Modern Rehabilitation Strategies of Post-Stroke Motor Disfunctions: Functional Electrical Stimulation and Biofeedback-Stabilometric Postural Training

  • 1Pirogov Russian National Research Medical University, Russia
  • 2Moscow Centre for Research and Practice in Medical Rehabilitation, Restorative and Sports Medicine of Moscow Healthcare Department, Russia
+ Affiliations - Affiliations

*Corresponding Author

Petrova Liudmila, ludmila.v.petrova@yandex.ru

Received Date: September 26, 2019

Accepted Date: November 11, 2019

Commentary

More than 80% of patients after a stroke have limited daily activity due to a complex polymorphic motor deficiency of various nature and severity, which leads to postural disorders (PD) [1]. Because of paresis, develops different changes in the musculoskeletal system (MSS) such as PD, restrictions of movements in the joints, impaired relationships of links and levers of the motor-biomechanical system of the human body, balance disorders [2], that increase the risk of falls, lead to a low level of activity and participation, reduce the quality of life of patients with stroke [3-8].

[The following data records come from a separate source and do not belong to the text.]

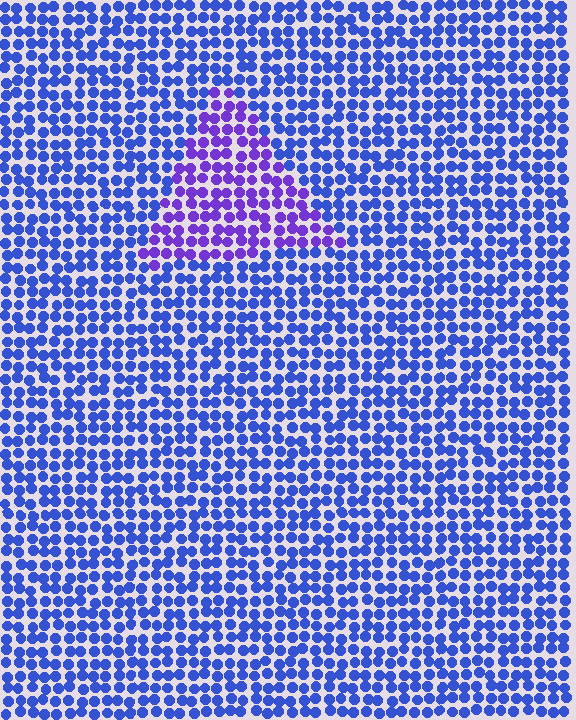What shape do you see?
I see a triangle.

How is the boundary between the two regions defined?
The boundary is defined purely by a slight shift in hue (about 35 degrees). Spacing, size, and orientation are identical on both sides.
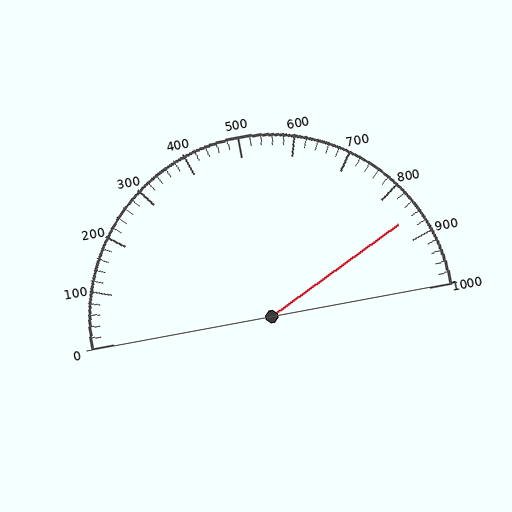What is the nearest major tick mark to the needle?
The nearest major tick mark is 900.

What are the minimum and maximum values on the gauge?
The gauge ranges from 0 to 1000.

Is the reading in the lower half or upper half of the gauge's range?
The reading is in the upper half of the range (0 to 1000).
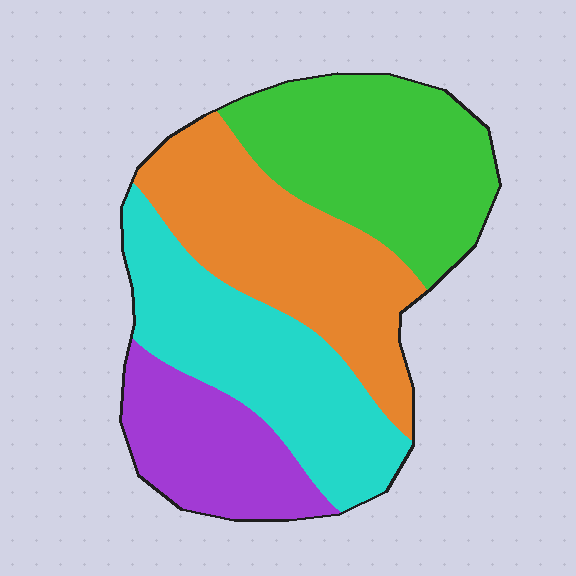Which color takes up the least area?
Purple, at roughly 15%.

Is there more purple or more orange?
Orange.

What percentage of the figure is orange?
Orange takes up about one quarter (1/4) of the figure.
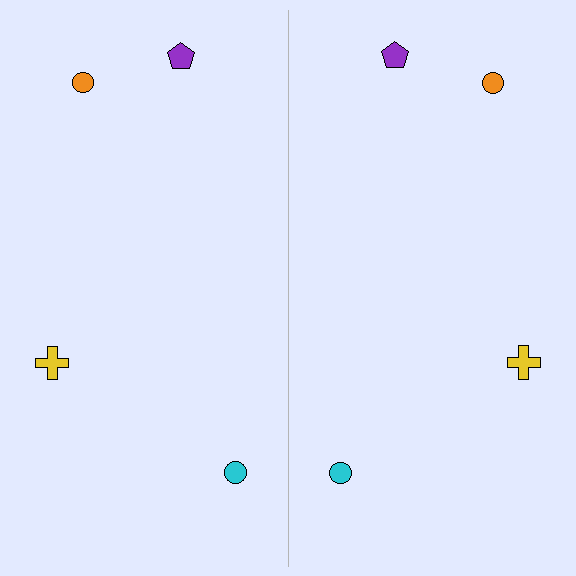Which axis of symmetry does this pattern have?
The pattern has a vertical axis of symmetry running through the center of the image.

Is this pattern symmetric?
Yes, this pattern has bilateral (reflection) symmetry.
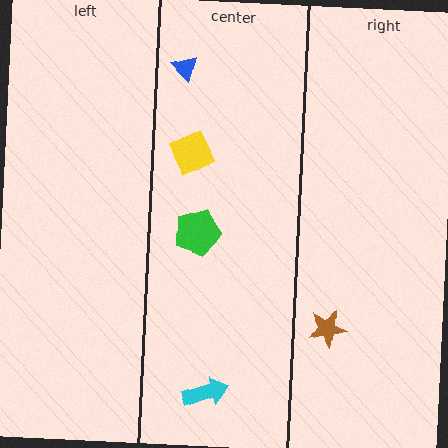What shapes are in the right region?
The brown star.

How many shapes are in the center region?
4.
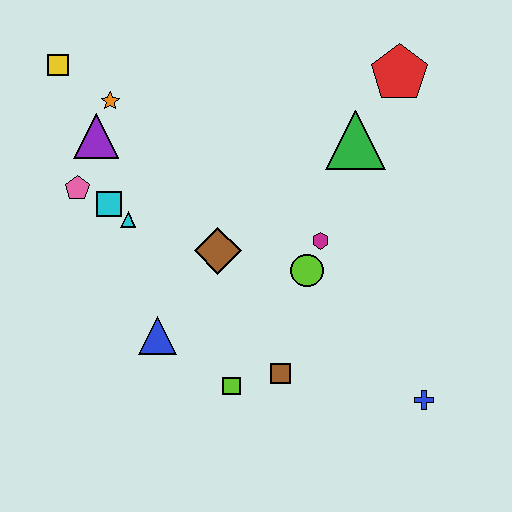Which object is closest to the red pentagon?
The green triangle is closest to the red pentagon.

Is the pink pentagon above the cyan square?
Yes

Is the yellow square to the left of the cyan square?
Yes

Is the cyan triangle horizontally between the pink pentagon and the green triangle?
Yes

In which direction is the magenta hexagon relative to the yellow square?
The magenta hexagon is to the right of the yellow square.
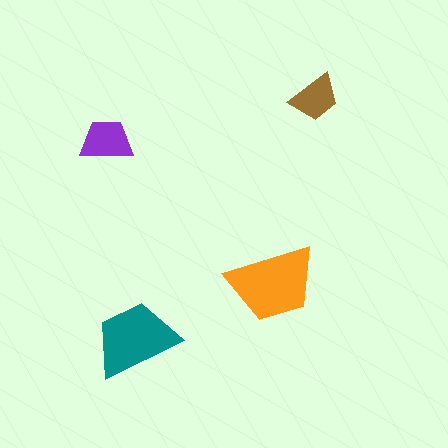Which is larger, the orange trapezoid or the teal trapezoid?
The orange one.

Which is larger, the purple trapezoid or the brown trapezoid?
The purple one.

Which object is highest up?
The brown trapezoid is topmost.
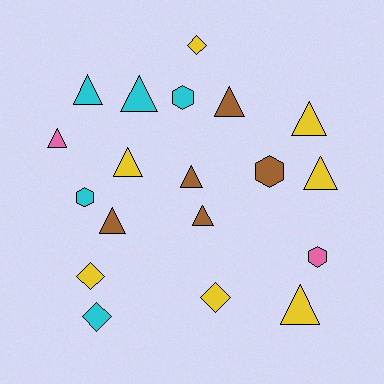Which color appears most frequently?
Yellow, with 7 objects.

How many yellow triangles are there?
There are 4 yellow triangles.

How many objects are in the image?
There are 19 objects.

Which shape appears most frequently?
Triangle, with 11 objects.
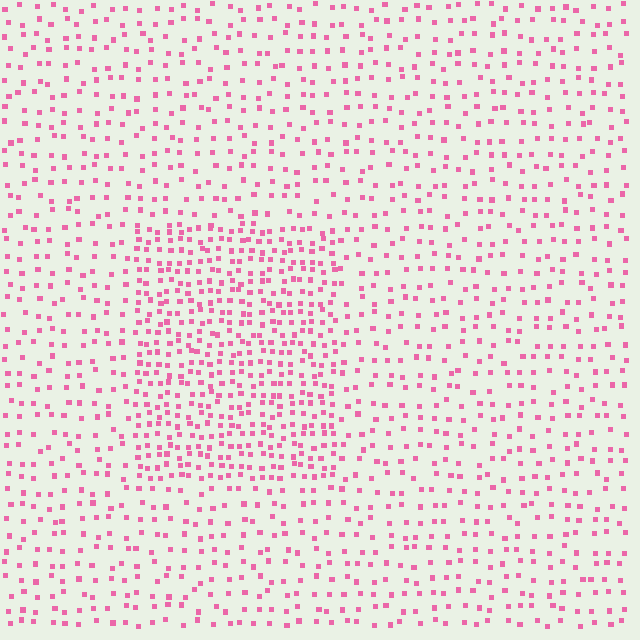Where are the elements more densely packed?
The elements are more densely packed inside the rectangle boundary.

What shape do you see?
I see a rectangle.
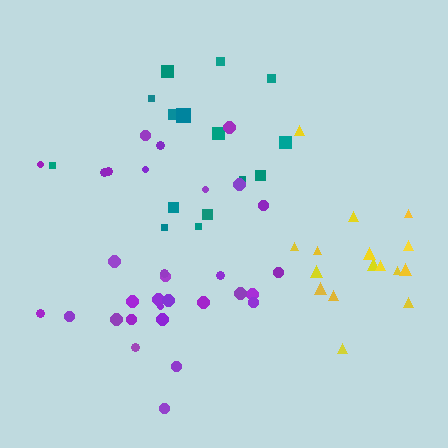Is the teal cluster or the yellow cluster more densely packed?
Yellow.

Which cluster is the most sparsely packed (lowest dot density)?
Teal.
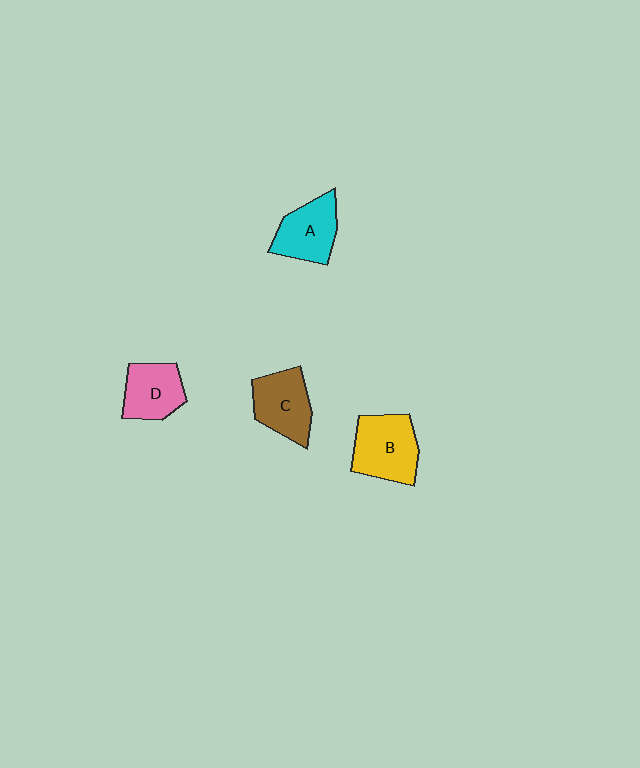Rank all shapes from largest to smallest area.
From largest to smallest: B (yellow), C (brown), A (cyan), D (pink).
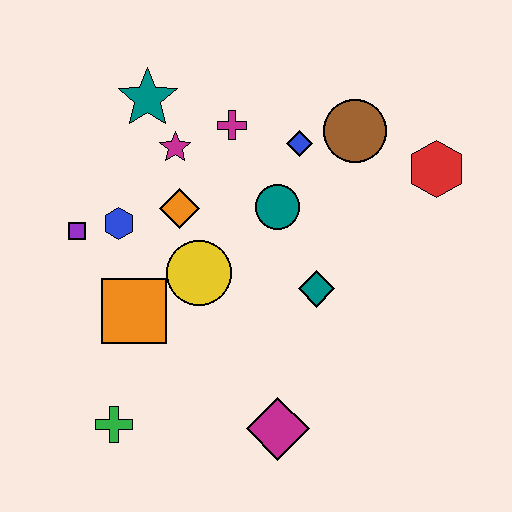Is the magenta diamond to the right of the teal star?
Yes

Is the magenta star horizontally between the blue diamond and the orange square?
Yes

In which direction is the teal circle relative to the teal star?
The teal circle is to the right of the teal star.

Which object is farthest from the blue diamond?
The green cross is farthest from the blue diamond.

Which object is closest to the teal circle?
The blue diamond is closest to the teal circle.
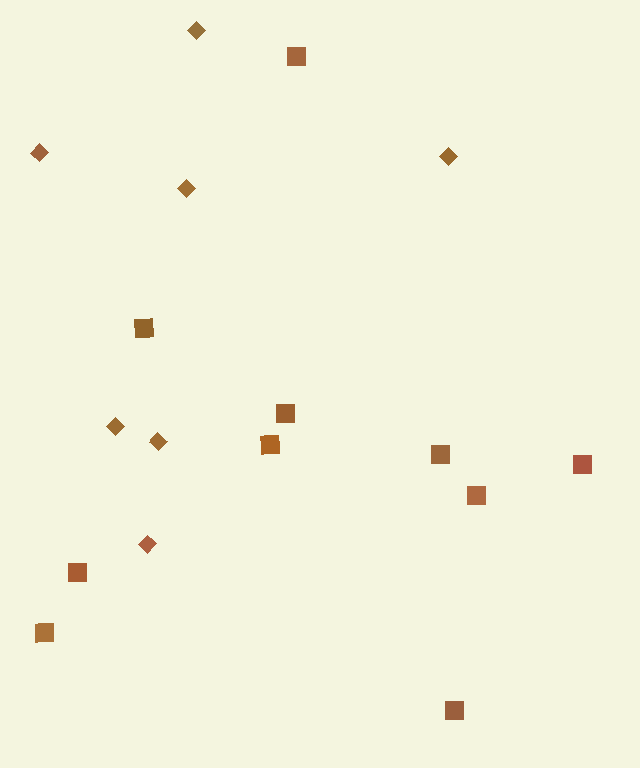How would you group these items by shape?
There are 2 groups: one group of squares (10) and one group of diamonds (7).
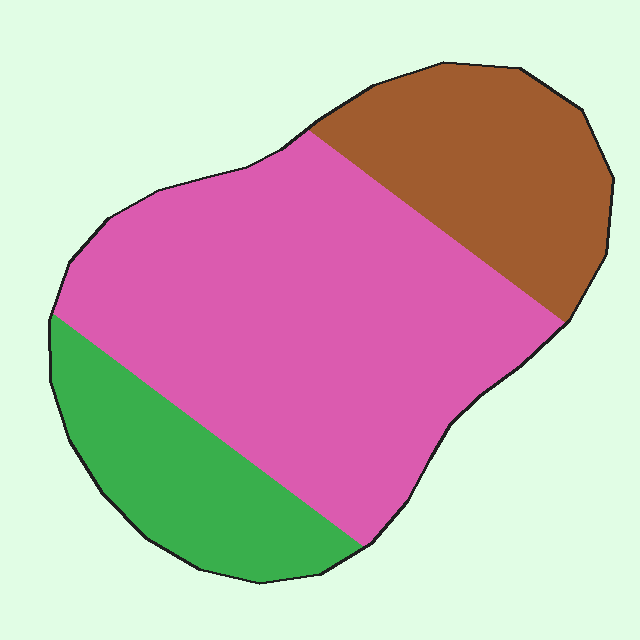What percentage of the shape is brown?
Brown takes up less than a quarter of the shape.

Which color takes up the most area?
Pink, at roughly 60%.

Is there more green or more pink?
Pink.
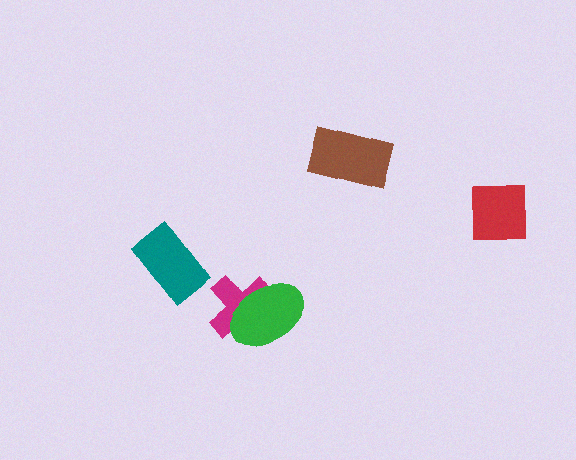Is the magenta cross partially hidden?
Yes, it is partially covered by another shape.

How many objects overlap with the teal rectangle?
0 objects overlap with the teal rectangle.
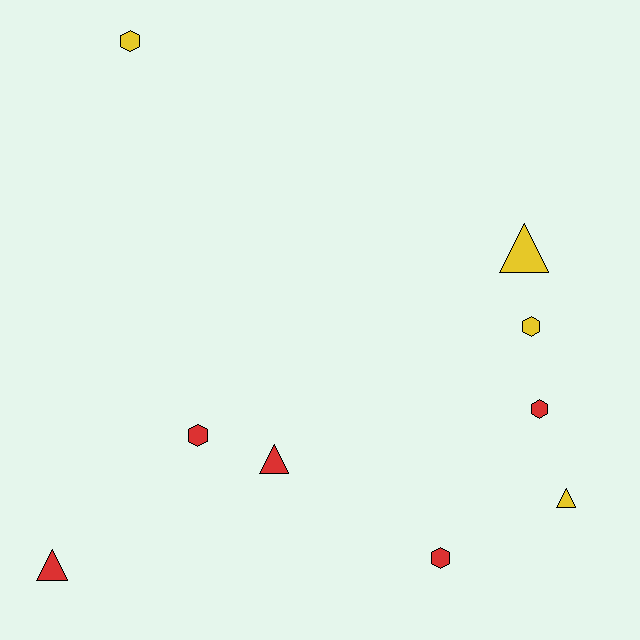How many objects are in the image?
There are 9 objects.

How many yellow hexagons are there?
There are 2 yellow hexagons.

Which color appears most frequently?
Red, with 5 objects.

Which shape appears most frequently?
Hexagon, with 5 objects.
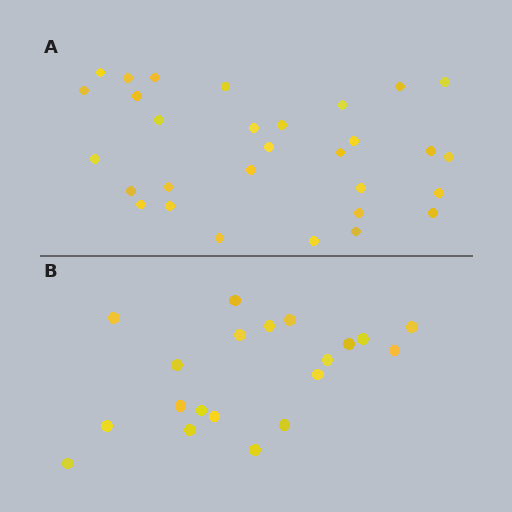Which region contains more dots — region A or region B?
Region A (the top region) has more dots.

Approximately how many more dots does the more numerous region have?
Region A has roughly 10 or so more dots than region B.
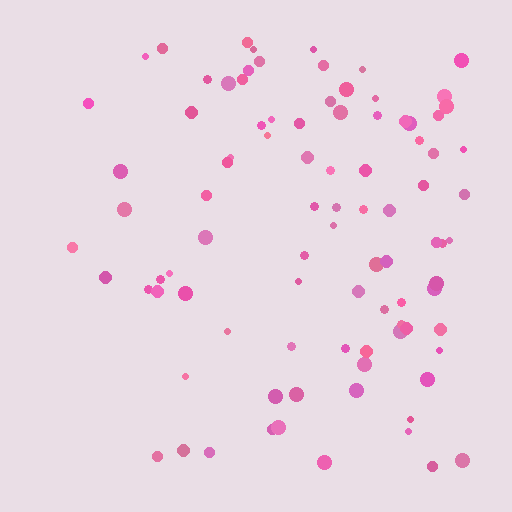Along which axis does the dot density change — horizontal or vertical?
Horizontal.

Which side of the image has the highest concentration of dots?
The right.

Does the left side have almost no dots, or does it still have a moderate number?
Still a moderate number, just noticeably fewer than the right.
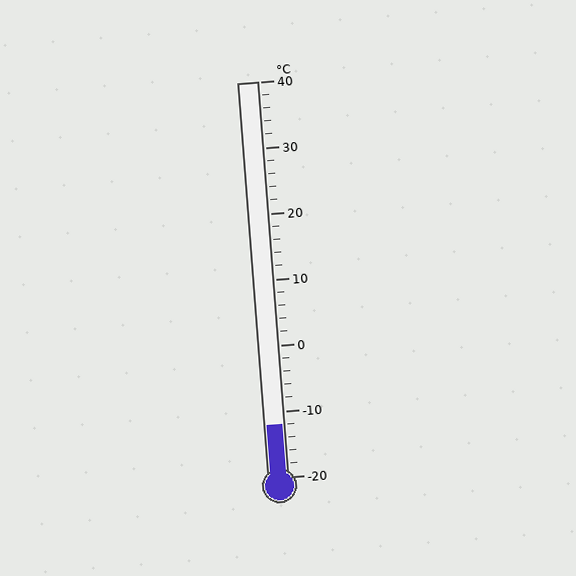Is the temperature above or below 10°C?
The temperature is below 10°C.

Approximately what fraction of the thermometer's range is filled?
The thermometer is filled to approximately 15% of its range.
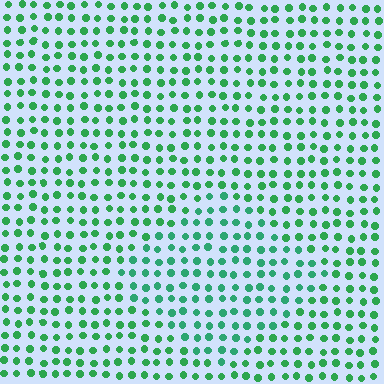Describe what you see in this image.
The image is filled with small green elements in a uniform arrangement. A diamond-shaped region is visible where the elements are tinted to a slightly different hue, forming a subtle color boundary.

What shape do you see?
I see a diamond.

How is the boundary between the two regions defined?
The boundary is defined purely by a slight shift in hue (about 18 degrees). Spacing, size, and orientation are identical on both sides.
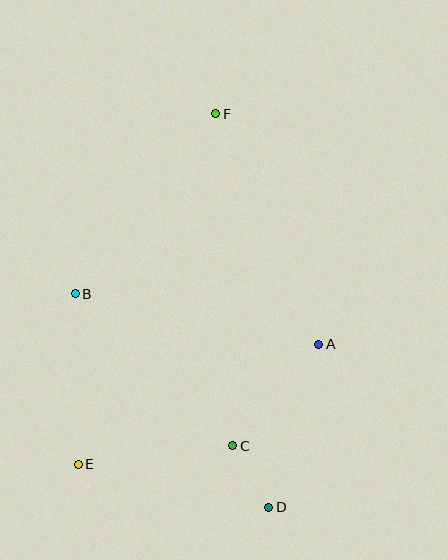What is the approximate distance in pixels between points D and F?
The distance between D and F is approximately 397 pixels.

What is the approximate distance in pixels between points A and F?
The distance between A and F is approximately 252 pixels.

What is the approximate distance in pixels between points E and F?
The distance between E and F is approximately 377 pixels.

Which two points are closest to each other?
Points C and D are closest to each other.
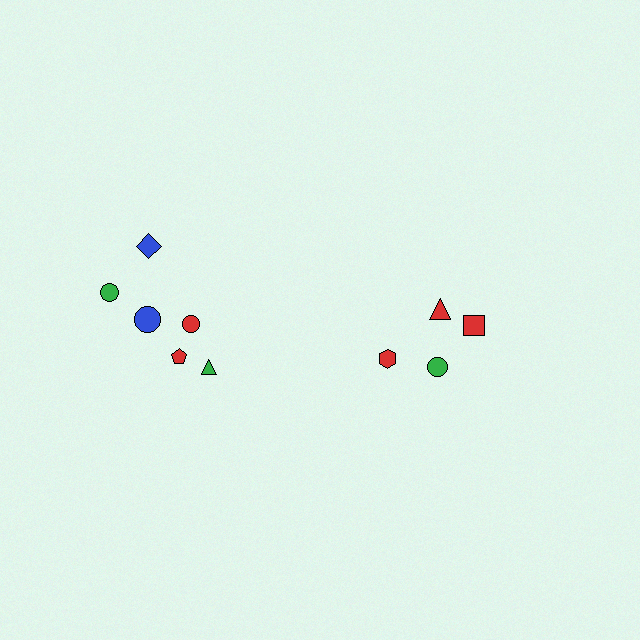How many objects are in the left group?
There are 6 objects.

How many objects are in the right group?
There are 4 objects.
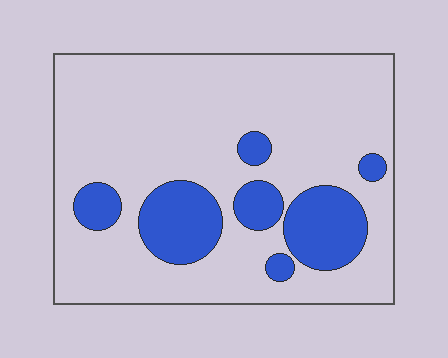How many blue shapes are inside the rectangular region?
7.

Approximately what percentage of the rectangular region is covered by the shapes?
Approximately 20%.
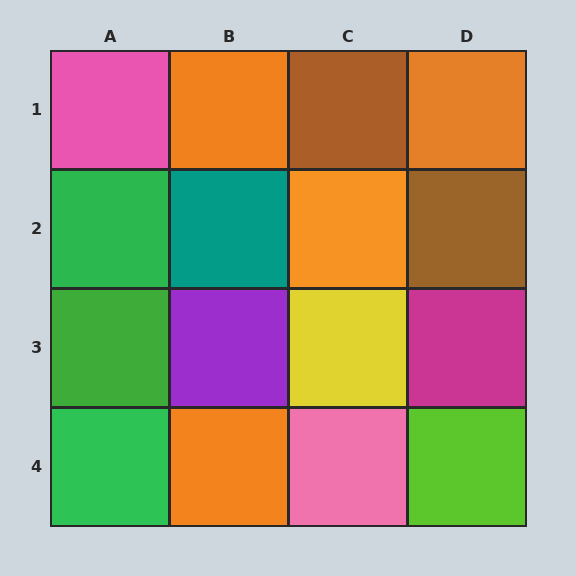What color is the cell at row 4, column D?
Lime.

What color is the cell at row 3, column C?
Yellow.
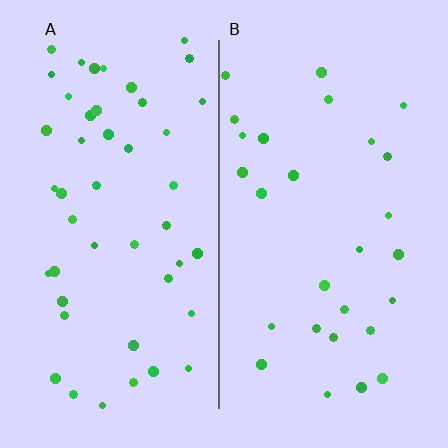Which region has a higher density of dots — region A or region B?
A (the left).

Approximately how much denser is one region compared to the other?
Approximately 1.7× — region A over region B.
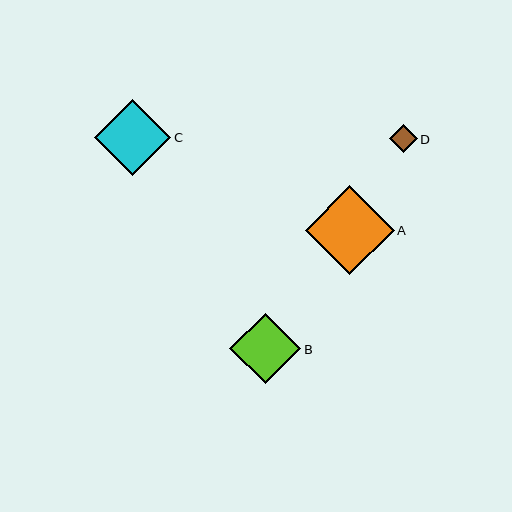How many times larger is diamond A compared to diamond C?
Diamond A is approximately 1.2 times the size of diamond C.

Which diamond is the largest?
Diamond A is the largest with a size of approximately 89 pixels.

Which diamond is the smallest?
Diamond D is the smallest with a size of approximately 28 pixels.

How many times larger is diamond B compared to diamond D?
Diamond B is approximately 2.5 times the size of diamond D.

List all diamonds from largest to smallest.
From largest to smallest: A, C, B, D.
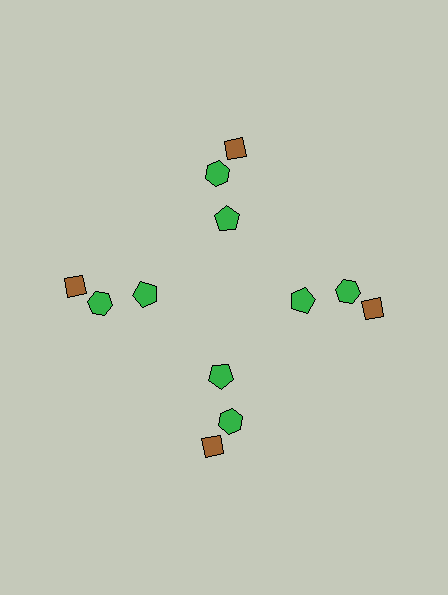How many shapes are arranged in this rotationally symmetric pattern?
There are 12 shapes, arranged in 4 groups of 3.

In case of dysfunction of the lower extremities, the locomotor process splits, which normally provides simultaneous performance of the main functions: movement and balance (postural control - PC). Human supportability is determined by two components: the state of the MSS and balance through the friendly activity of proprioceptive, visual, vestibular analyzers with the coordinating role of the cerebellum. The balance function is directly related to the ability to move and is a predictor of achieving the ability to walk [8-10], and is also among the factors potentially modified by physical activity [11].

After stroke, patient`s gait acquires a peculiar pattern which is characterized by a decrease in speed, violation of kinetic and kinematic profiles, pathological asymmetry, mediolateral deviation towards the unaffected lower limb, a greater instability of the center of pressure (COP) and an increase in the energy consumption of the motor act [12-14]. The asymmetry of the step parameters depends on the differences in spatio-temporal and kinematic characteristics between the affected and healthy side; muscle strength and support stability of the paretic limb [15]. The Cochrane review data on monitoring of the objective activity demonstrated the passivity of the lifestyle of post-stroke patients compared to age-comparable healthy individuals [16]. These patients spend more than 80% of the time on a sedentary lifestyle [17], which leads to a further decrease in cardiorespiratory reserves and overall endurance.

Thus, it is important to include in the program of rehabilitation of patients with stroke with different physical factors, which can act directly on the central nervous system (CNS), and on the segmental and peripheral structures of the neuromuscular apparatus, contribute to the restoration of motor functions.

Despite significant advances in the treatment of acute stroke, to date, evidence-based studies in the field of rehabilitation have not yet been conducted. Leading experts still recommend the available rehabilitation measures (physiotherapy, ergotherapy, kinesiotherapy, acupuncture, etc.), though the low class of recommendations [18]. There is no single methodology for the use of physiotherapeutic methods with proven effectiveness (functional electromyostimulation (FES), electrostimulation (ES), kinesiotherapy, etc.). Their effectiveness is not clear depending on the period of the stroke, the characteristics of the defeat of the dominant and subdominant hemispheres. There are open questions about the duration and frequency of procedures, the duration of therapy, periodicity and the combination of techniques.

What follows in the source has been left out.